Para montar o novo catálogo, os pesquisadores revisaram registros ornitológicos de diferentes fontes, inclusive exemplares coletados há mais de um século. Algumas das espécies extintas só têm peles preservadas no Museu de História Natural de Viena, coletadas pelo naturalista austríaco Johann Natterer no século 19.

As aves foram organizadas segundo metodologia do Comitê Brasileiro de Registros Ornitológicos, em três níveis de confiabilidade: primário, secundário e terciário — do mais ao menos confirmado.

Ciência a serviço da conservação

Além de registrar a diversidade de aves, o catálogo pretende ser base para novas políticas públicas e estudos ambientais.
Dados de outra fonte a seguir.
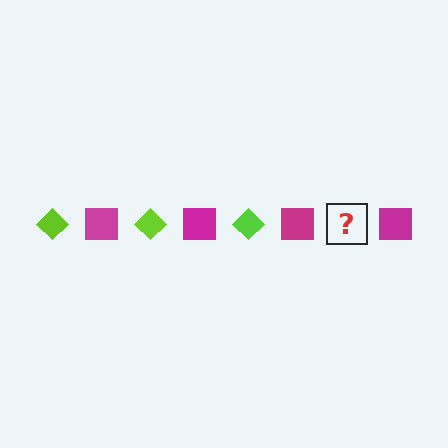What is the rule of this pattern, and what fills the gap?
The rule is that the pattern alternates between lime diamond and magenta square. The gap should be filled with a lime diamond.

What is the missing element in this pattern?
The missing element is a lime diamond.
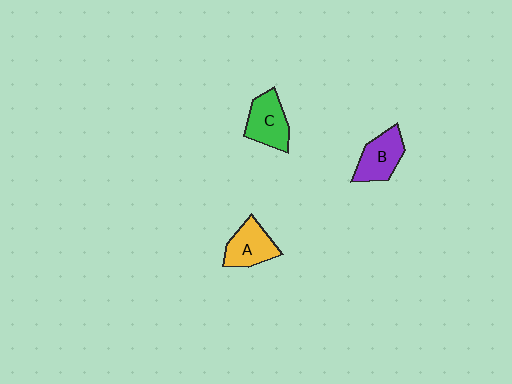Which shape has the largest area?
Shape C (green).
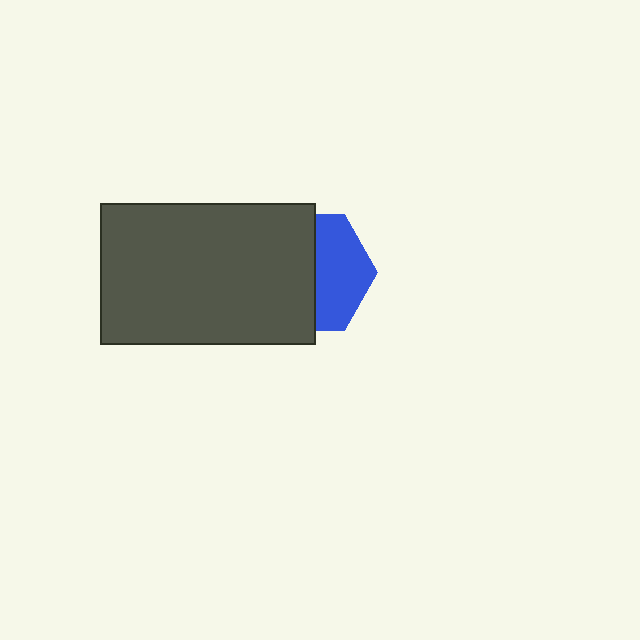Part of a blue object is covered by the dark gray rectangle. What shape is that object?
It is a hexagon.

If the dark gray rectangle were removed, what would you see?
You would see the complete blue hexagon.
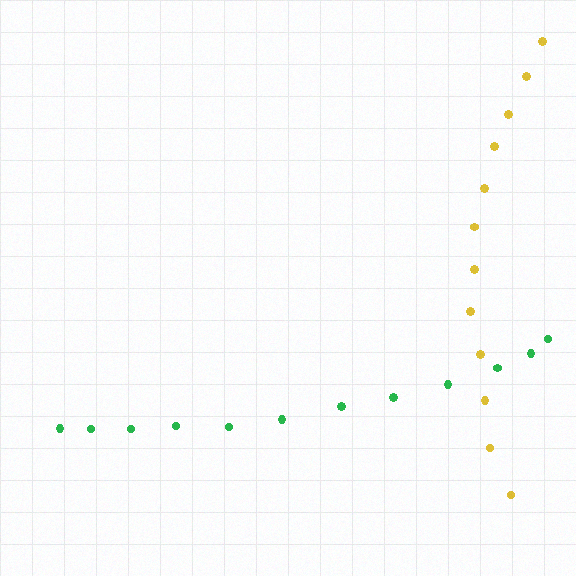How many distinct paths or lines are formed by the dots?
There are 2 distinct paths.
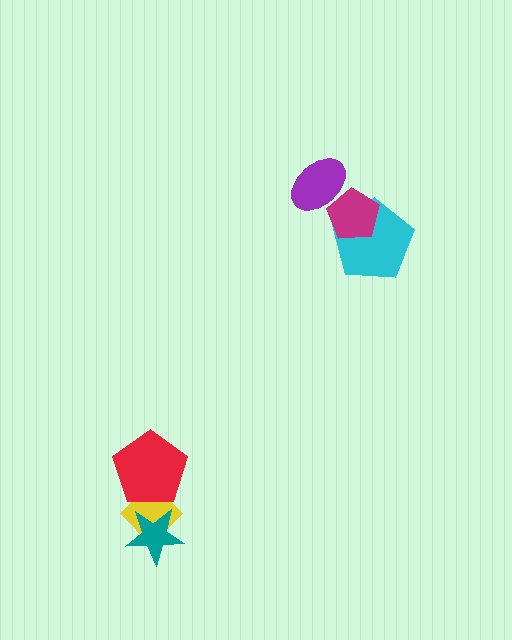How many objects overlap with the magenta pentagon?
1 object overlaps with the magenta pentagon.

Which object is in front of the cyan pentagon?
The magenta pentagon is in front of the cyan pentagon.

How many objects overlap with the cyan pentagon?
1 object overlaps with the cyan pentagon.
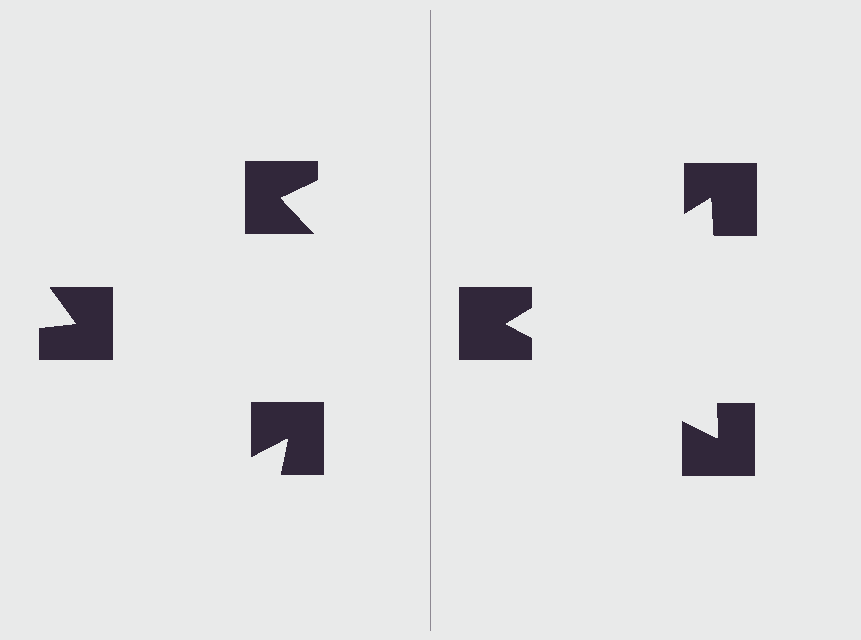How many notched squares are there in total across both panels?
6 — 3 on each side.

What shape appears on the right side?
An illusory triangle.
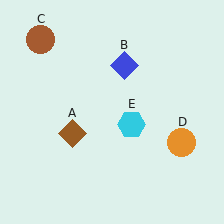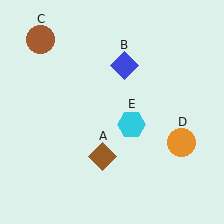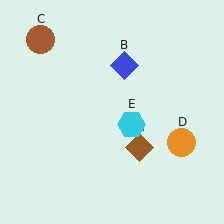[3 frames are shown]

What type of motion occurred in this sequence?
The brown diamond (object A) rotated counterclockwise around the center of the scene.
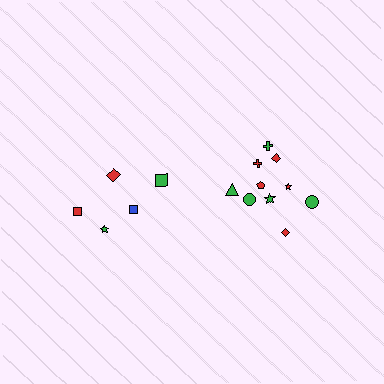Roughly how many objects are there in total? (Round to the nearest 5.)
Roughly 15 objects in total.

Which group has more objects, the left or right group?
The right group.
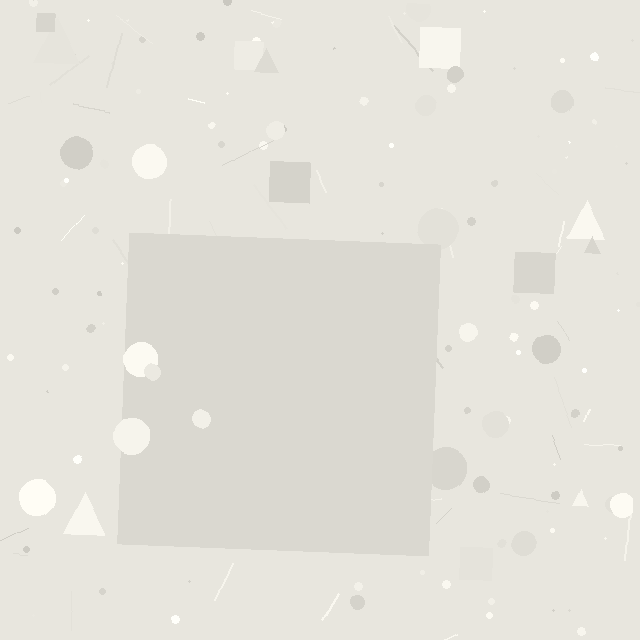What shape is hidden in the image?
A square is hidden in the image.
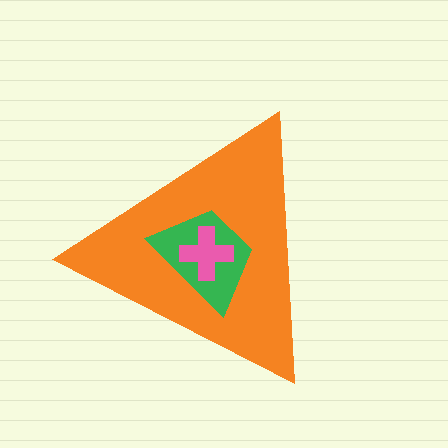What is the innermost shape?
The pink cross.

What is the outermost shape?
The orange triangle.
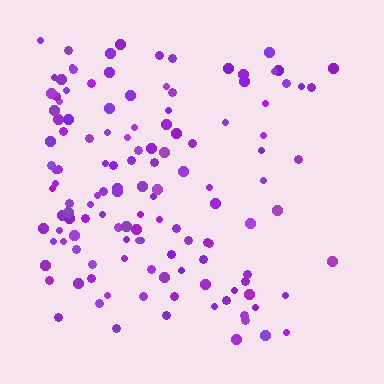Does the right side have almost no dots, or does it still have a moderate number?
Still a moderate number, just noticeably fewer than the left.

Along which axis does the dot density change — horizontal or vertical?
Horizontal.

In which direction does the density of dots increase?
From right to left, with the left side densest.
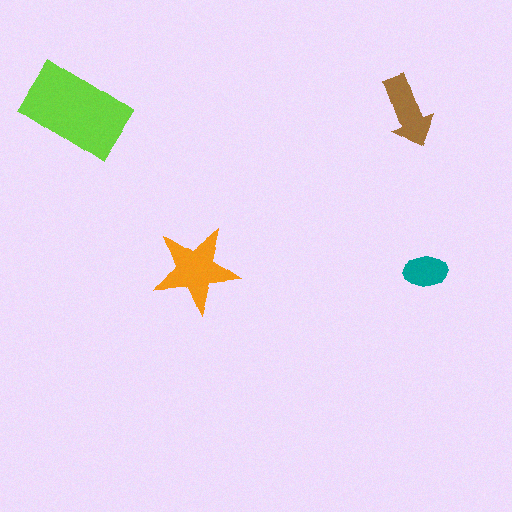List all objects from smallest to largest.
The teal ellipse, the brown arrow, the orange star, the lime rectangle.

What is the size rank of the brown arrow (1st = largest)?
3rd.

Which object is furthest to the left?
The lime rectangle is leftmost.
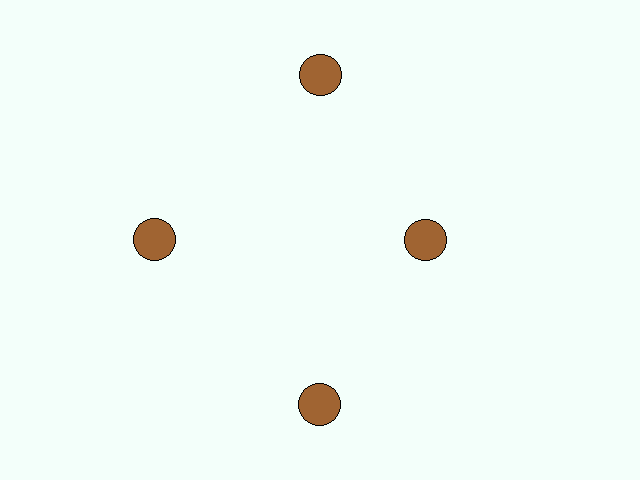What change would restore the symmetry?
The symmetry would be restored by moving it outward, back onto the ring so that all 4 circles sit at equal angles and equal distance from the center.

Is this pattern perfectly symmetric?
No. The 4 brown circles are arranged in a ring, but one element near the 3 o'clock position is pulled inward toward the center, breaking the 4-fold rotational symmetry.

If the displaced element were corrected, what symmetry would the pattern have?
It would have 4-fold rotational symmetry — the pattern would map onto itself every 90 degrees.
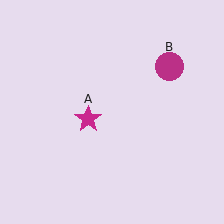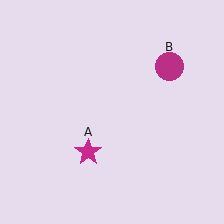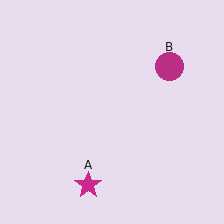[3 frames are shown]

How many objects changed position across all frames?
1 object changed position: magenta star (object A).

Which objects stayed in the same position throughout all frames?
Magenta circle (object B) remained stationary.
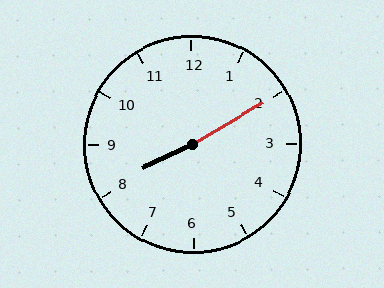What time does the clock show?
8:10.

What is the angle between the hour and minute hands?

O trabalho reforça a urgência de atualização da lista de fauna ameaçada do Estado de São Paulo, vigente desde 2018, e que hoje está desatualizada. “Muitos dos animais classificados como criticamente ameaçados provavelmente já desapareceram”, observa Lee.

Para Silveira, a publicação é um marco: “Além de organizar o conhecimento sobre um grupo de animais tão simbólico, o estudo oferece um caminho sólido para ações de conservação no Estado”, conclui.

Com 863 espécies registradas — entre elas ícones como o tucano-toco, o sabiá-laranjeira e a jacutinga —, o novo catálogo mostra que São Paulo ainda é um dos grandes refúgios da avifauna brasileira. Mas também evidencia um desafio crescente: conciliar a riqueza natural com o avanço urbano e a preservação do que ainda resta.